The shortest distance between ‘NODE1’ and ‘NODE2’ = (Distance from ‘LCA’ to ‘NODE1’) + (Distance from ‘LCA’ to ‘NODE2’).
ALGORITHM:
- Create two integer arrays ‘PATH1’ and ‘PATH2’ to store the path from ‘ROOT’ to ‘NODE1’ and ‘ROOT’ to ‘NODE2’, respectively.
- ‘pathFromRoot(ROOT, PATH1, NODE1)’. Store the path from ‘ROOT’ to ‘NODE1’ in the array ‘PATH1’.

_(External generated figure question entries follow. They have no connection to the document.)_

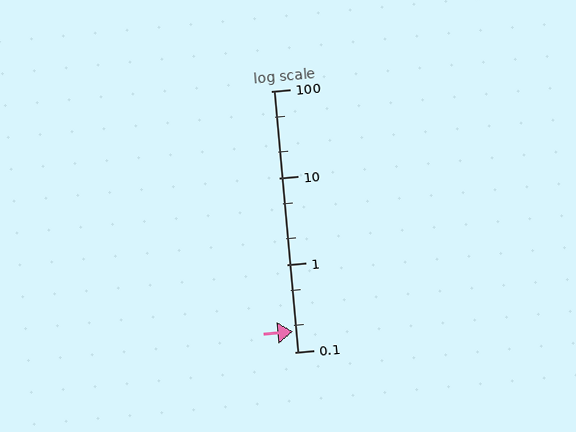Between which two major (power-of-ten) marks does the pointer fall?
The pointer is between 0.1 and 1.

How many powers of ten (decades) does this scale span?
The scale spans 3 decades, from 0.1 to 100.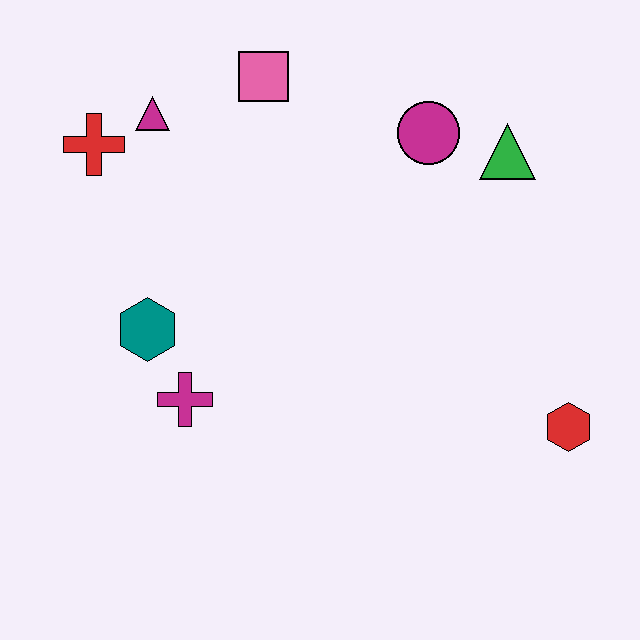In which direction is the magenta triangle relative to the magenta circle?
The magenta triangle is to the left of the magenta circle.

- ‘pathFromRoot(ROOT, PATH2, NODE2)’. Store the path from ‘ROOT’ to ‘NODE2’ in the array ‘PATH2’.
- Set ‘i = 0’. Use it to find the first index where ‘PATH1’ and ‘PATH2’ are different.

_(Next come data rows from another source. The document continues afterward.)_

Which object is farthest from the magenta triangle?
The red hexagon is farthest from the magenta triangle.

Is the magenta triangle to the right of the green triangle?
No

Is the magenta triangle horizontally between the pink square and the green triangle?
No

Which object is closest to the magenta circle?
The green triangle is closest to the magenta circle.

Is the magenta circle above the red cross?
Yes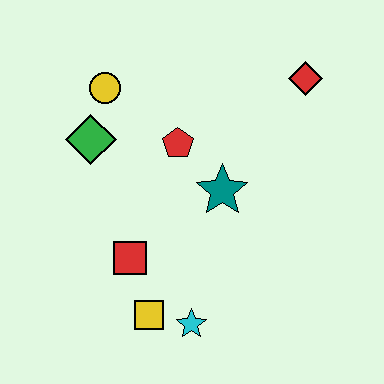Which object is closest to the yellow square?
The cyan star is closest to the yellow square.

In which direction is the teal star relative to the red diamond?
The teal star is below the red diamond.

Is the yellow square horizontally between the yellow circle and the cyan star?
Yes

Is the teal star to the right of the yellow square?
Yes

- Run a loop until (‘i < PATH1.size()’) and (‘i < PATH2.size()’):
- If ‘PATH1[i]’ is not equal to ‘PATH2[i]’, then ‘i - 1’ is the index of the LCA of ‘NODE1’ and ‘NODE2’.:
- Break the loop.
- If ‘PATH1[i]’ is not equal to ‘PATH2[i]’, then ‘i - 1’ is the index of the LCA of ‘NODE1’ and ‘NODE2’.:
- Set ‘DIST1 = PATH1.size() - i’. This is the distance of ‘NODE1’ from ‘LCA’.
- Set ‘DIST2 = PATH2.size() - i’. This is the distance of ‘NODE2’ from ‘LCA’.

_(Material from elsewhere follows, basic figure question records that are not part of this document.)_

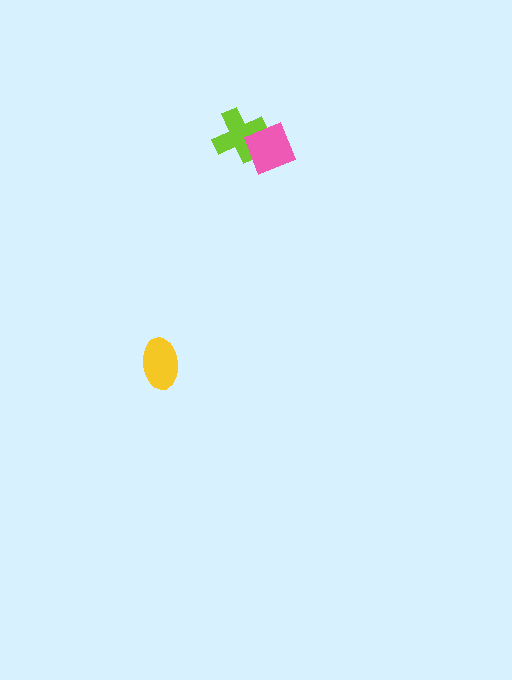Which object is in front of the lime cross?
The pink diamond is in front of the lime cross.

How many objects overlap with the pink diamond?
1 object overlaps with the pink diamond.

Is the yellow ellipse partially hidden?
No, no other shape covers it.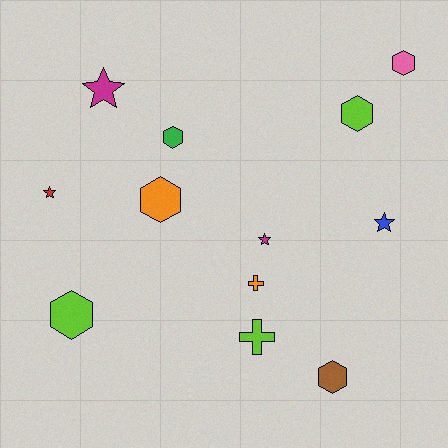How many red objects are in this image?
There is 1 red object.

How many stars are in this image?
There are 4 stars.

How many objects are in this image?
There are 12 objects.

- Return ‘DIST1 + DIST2’ as the answer.
The shortest distance between ‘NODE1’ and ‘NODE2’ = (Distance from ‘LCA’ to ‘NODE1’) + (Distance from ‘LCA’ to ‘NODE2’).
The distance between an ancestor node(in this case, the ‘LCA’ of ‘NODE1’ and ‘NODE2’) and its descendant nodes can be found recursively using the BST property. The following function calculates the distance between the ancestor node ‘ROOT’ and the descendant node with key as ‘X’:
‘distanceFromRoot(BinaryTreeNode ROOT, integer X)’:
- If ‘ROOT->DATA’ is equal to ‘X’, then the node ‘ROOT’ contains the key ‘X’:
- Return ‘0’.
- If ‘ROOT->DATA’ is greater than ‘X’, then the left subtree of ‘ROOT’ contains the key ‘X’:
- Return ‘1 + distanceFromRoot(ROOT->LEFT, X)’.
- Return ‘1 + distanceFromRoot(ROOT->RIGHT, X)’. The right subtree of ‘ROOT’ contains the key ‘X’.
The LCA of ‘NODE1’ and ‘NODE2’ can also be found recursively using the BST property. Start from the ‘ROOT’ node. If the key at the ‘ROOT’ node is greater than the key at ‘NODE1’ and ‘NODE2’, then the LCA is present in the left subtree of ‘ROOT’. Similarly, if both the keys are greater than the key at ‘ROOT’, then the LCA is present in the right subtree of the ‘ROOT’. If one of the keys is in the left subtree and the other in the right subtree of ‘ROOT’ or one of the keys is equal to the key at ‘ROOT’, then the ‘ROOT’ node is the LCA.
The given function ‘distanceBetween2’ can be called recursively to find both the LCA and the final answer.
ALGORITHM:
- If ‘NODE1 > NODE2’, then:
- ‘swap(NODE1, NODE2)’. Make sure that ‘NODE1’ stores the smaller key.
- If ‘ROOT->DATA > NODE1’ and ‘ROOT->DATA > NODE2’, then the LCA lies in the left subtree:
- Return ‘distanceBetween2(ROOT->LEFT, NODE1, NODE2)’.
- If ‘ROOT->DATA < NODE1’ and ‘ROOT->DATA < NODE2’, then the LCA lies in the right subtree:
- Return ‘distanceBetween2(ROOT->RIGHT, NODE1, NODE2)’.
- If ‘ROOT->DATA >= NODE1’ and ‘ROOT->DATA <= NODE2’, then the ‘ROOT’ node is LCA, so find the distance between ‘NODE1’ to ‘ROOT’ and ‘NODE2’ to ‘ROOT’:
- Return ‘distancefromRoot(ROOT, NODE1) + distancefromRoot(ROOT, NODE2)’.